The Phoenix Zoo has garnered a reputation over the years for providing families with a holiday experience like no other with its annual ZooLights show. This year, the largest privately owned, nonprofit zoo in the country is expanding its ZooLights trails, implementing new safety precautions and adding a new drive-through experience.
The new drive-through option will only be available on certain evenings, and there will be no walking allowed on those nights. Tickets to see ZooLights’ 2.5 million Christmas lights can only be purchased online through the zoo’s website.
ZooLights opened on November 7, earlier than in previous years in an effort to mitigate crowds, and will remain open to the public until the end of January. Masks will be required any time visitors are in a line, interacting with staff or other guests or when social distancing is not possible in outdoor spaces, says Justin Davis, the ZooLights supervisor.
“This year, we’ve expanded our trail to our outer tropics trail … to try and help with spreading people out when they come,” Davis says. “On the drive nights, that’s another way (we’re increasing safety). So what you do is you come in, you’re going to do the same zoo lights trail, minus the Arizona trail, and you’ll be able to be in your vehicle so you can stay with your family and still be able to enjoy ZooLights with that extra feeling of safety.”
There are still 21 “cruise ZooLights” opportunities available before the end of the ZooLights season; you can find more information on specific drive-through dates and ticketing options here.
Guests can look forward to strolling through the “Polar Paradise” at ZooLights this year, Davis says, which features Santa’s workshop, a reindeer barn, a toy museum and more. “After New Year’s, it’s going to become what we call our ‘Polar Paradise Inn’ where it’s polar bears and penguins and elves kind of on vacation because now everything’s over,” Davis says. “We still, on walk nights, will be doing our Music in Motion show, which is the show around our lake, that the trees and our globe on the lake all dance to a song. And that will not be available on drive nights, only on walk nights.”

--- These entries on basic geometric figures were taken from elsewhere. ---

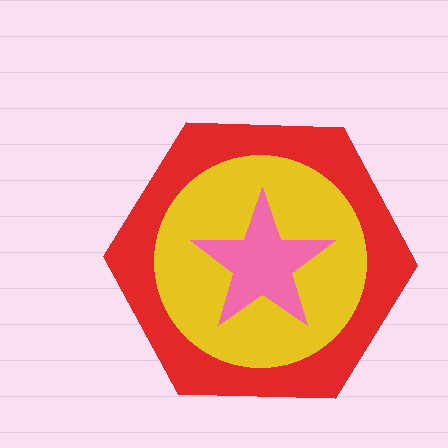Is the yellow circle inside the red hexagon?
Yes.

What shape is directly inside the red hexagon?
The yellow circle.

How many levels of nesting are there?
3.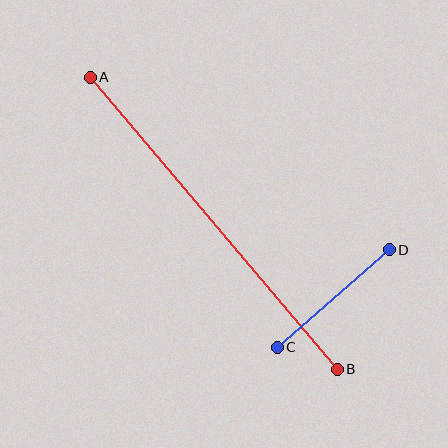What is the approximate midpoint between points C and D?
The midpoint is at approximately (333, 298) pixels.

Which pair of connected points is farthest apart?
Points A and B are farthest apart.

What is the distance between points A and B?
The distance is approximately 382 pixels.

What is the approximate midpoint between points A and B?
The midpoint is at approximately (214, 223) pixels.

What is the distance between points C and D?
The distance is approximately 148 pixels.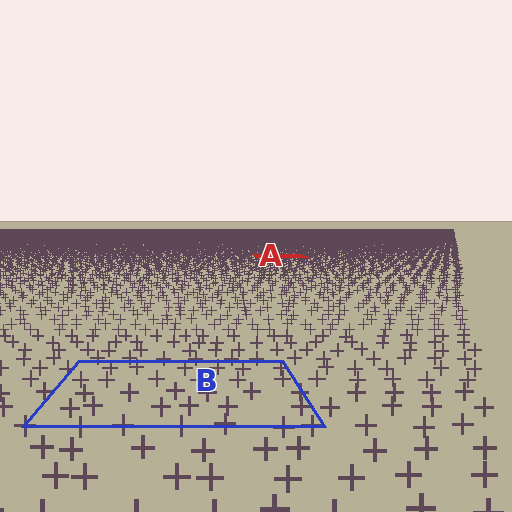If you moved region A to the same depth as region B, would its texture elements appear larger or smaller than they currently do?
They would appear larger. At a closer depth, the same texture elements are projected at a bigger on-screen size.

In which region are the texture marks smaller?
The texture marks are smaller in region A, because it is farther away.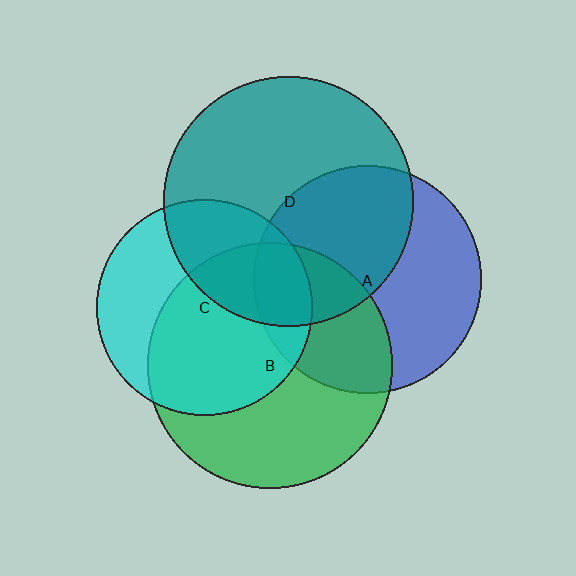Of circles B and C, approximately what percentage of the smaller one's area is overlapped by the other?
Approximately 60%.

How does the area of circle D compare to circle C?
Approximately 1.3 times.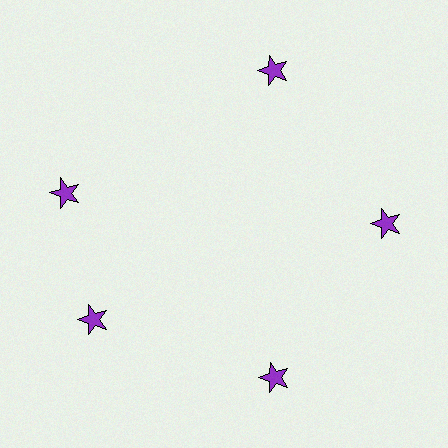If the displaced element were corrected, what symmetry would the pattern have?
It would have 5-fold rotational symmetry — the pattern would map onto itself every 72 degrees.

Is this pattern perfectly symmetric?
No. The 5 purple stars are arranged in a ring, but one element near the 10 o'clock position is rotated out of alignment along the ring, breaking the 5-fold rotational symmetry.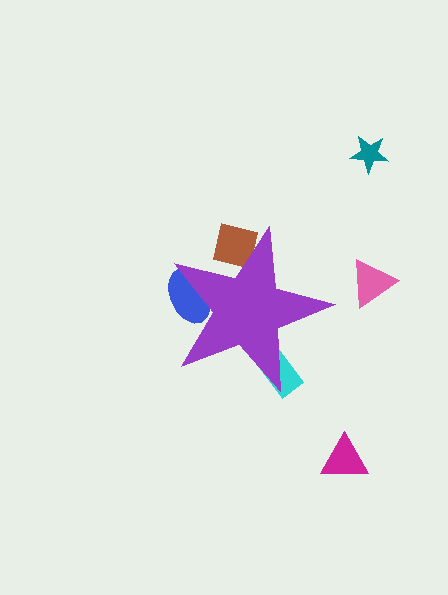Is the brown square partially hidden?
Yes, the brown square is partially hidden behind the purple star.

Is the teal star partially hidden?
No, the teal star is fully visible.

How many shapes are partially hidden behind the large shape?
3 shapes are partially hidden.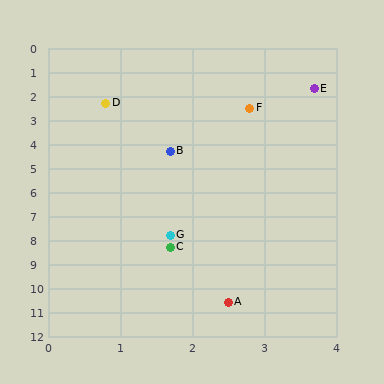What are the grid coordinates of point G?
Point G is at approximately (1.7, 7.8).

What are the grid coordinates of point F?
Point F is at approximately (2.8, 2.5).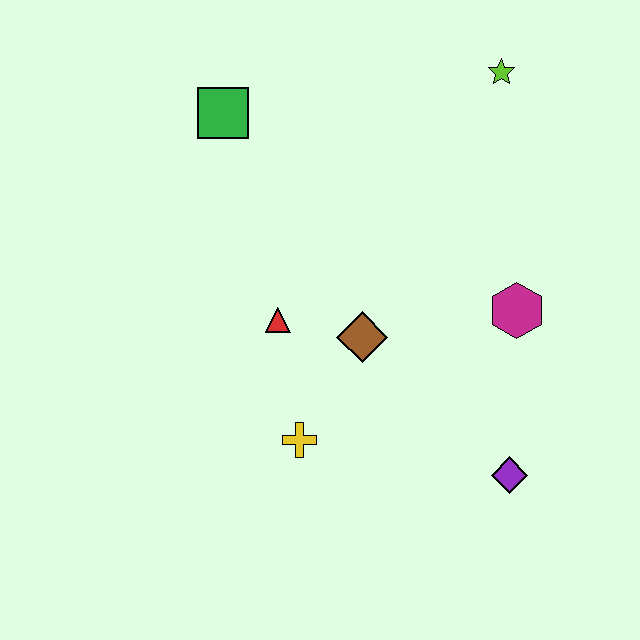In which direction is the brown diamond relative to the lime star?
The brown diamond is below the lime star.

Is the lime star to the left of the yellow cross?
No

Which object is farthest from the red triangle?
The lime star is farthest from the red triangle.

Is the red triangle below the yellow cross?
No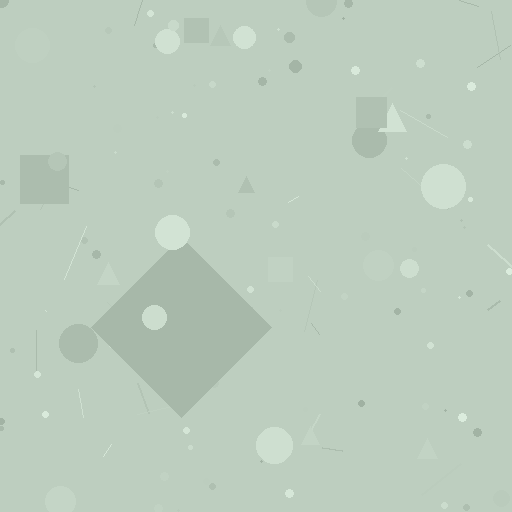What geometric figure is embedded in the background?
A diamond is embedded in the background.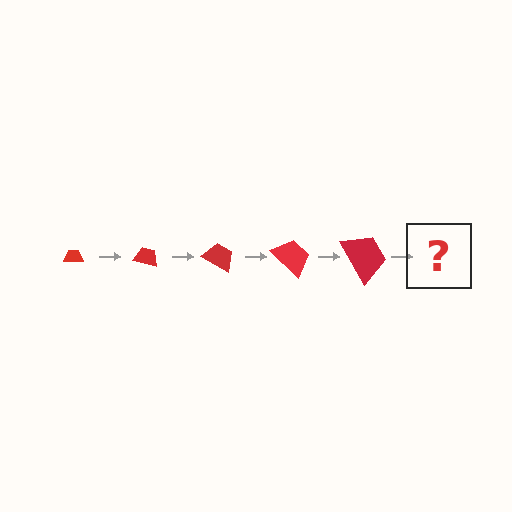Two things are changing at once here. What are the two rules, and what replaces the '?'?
The two rules are that the trapezoid grows larger each step and it rotates 15 degrees clockwise each step. The '?' should be a trapezoid, larger than the previous one and rotated 75 degrees clockwise from the start.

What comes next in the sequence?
The next element should be a trapezoid, larger than the previous one and rotated 75 degrees clockwise from the start.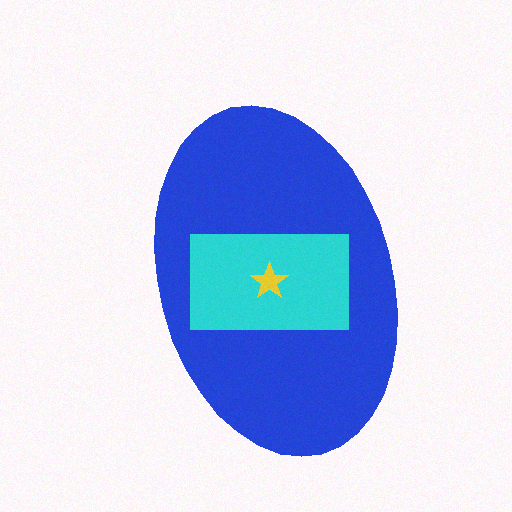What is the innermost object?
The yellow star.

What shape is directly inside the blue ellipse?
The cyan rectangle.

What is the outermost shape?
The blue ellipse.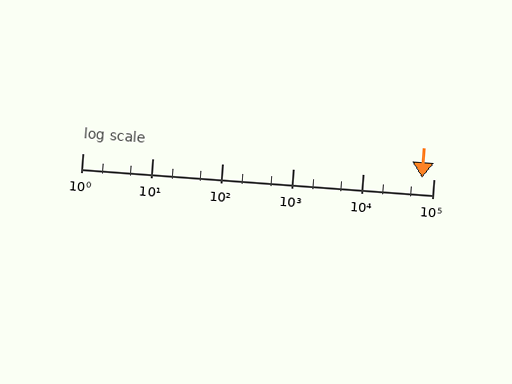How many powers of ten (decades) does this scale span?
The scale spans 5 decades, from 1 to 100000.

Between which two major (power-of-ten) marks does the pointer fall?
The pointer is between 10000 and 100000.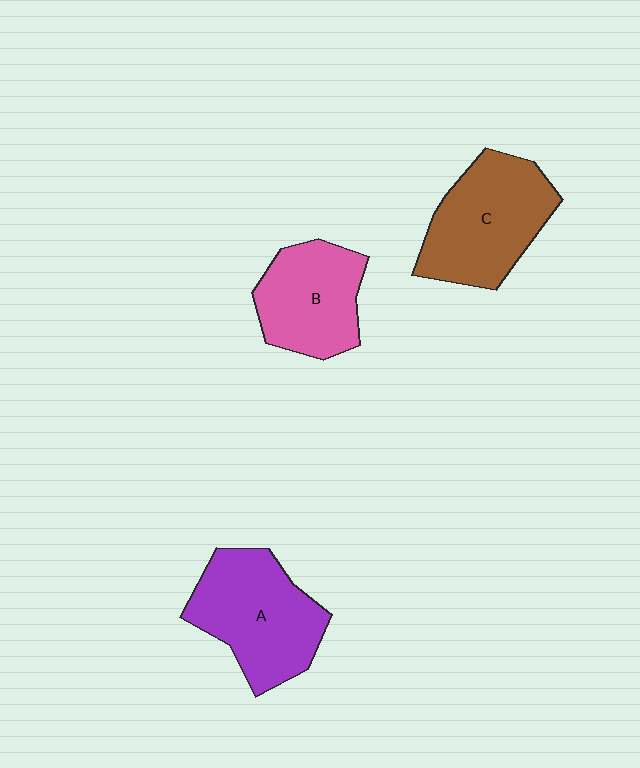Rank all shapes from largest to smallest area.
From largest to smallest: A (purple), C (brown), B (pink).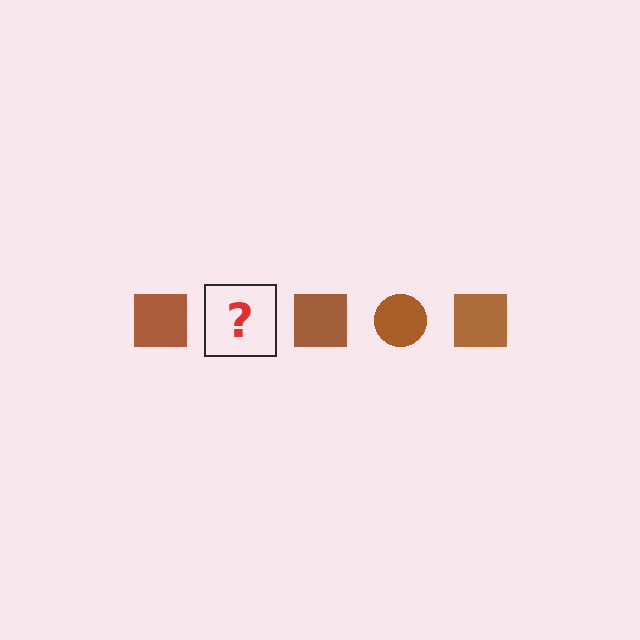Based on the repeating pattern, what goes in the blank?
The blank should be a brown circle.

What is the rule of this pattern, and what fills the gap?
The rule is that the pattern cycles through square, circle shapes in brown. The gap should be filled with a brown circle.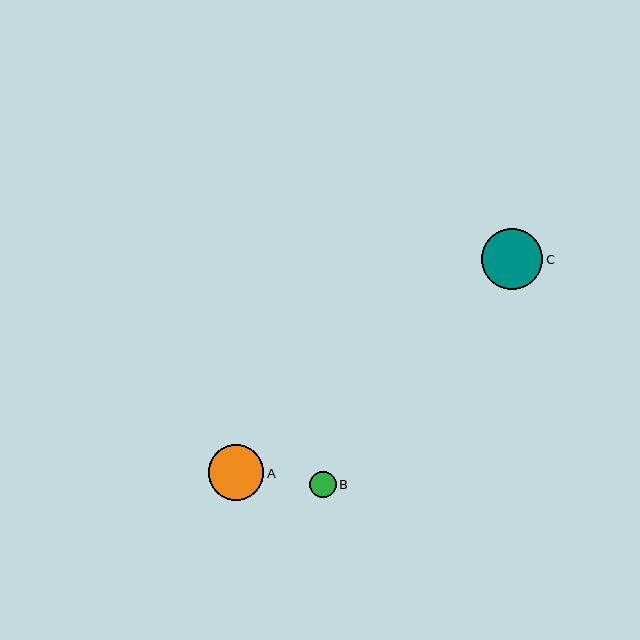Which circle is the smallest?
Circle B is the smallest with a size of approximately 26 pixels.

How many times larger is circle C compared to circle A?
Circle C is approximately 1.1 times the size of circle A.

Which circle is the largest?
Circle C is the largest with a size of approximately 61 pixels.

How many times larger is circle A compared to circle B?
Circle A is approximately 2.1 times the size of circle B.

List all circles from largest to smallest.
From largest to smallest: C, A, B.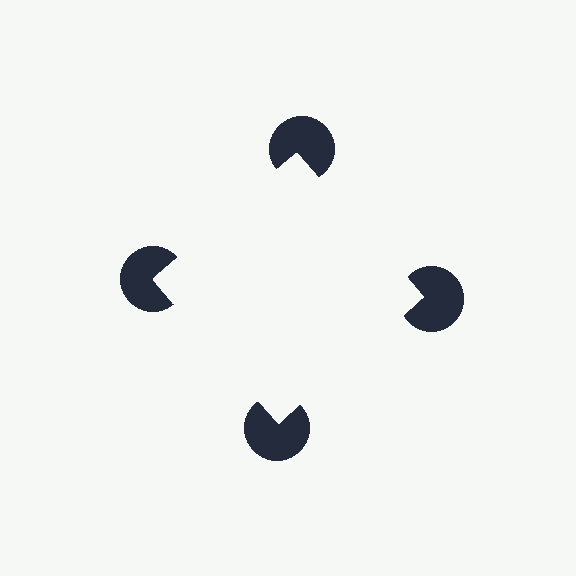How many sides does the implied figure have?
4 sides.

Davis says that the decision to implement the new drive-through nights was made to decrease the risk of getting sick while still being able to partake in what is a long-held holiday tradition.
“ZooLights is a very big family tradition,” Davis says. “So a lot of families come year-in and year-out, and if you were to come this year you’ll notice that we did have the additional trail open that really opens things up, and it’s going to make it a different show for you if you do come.”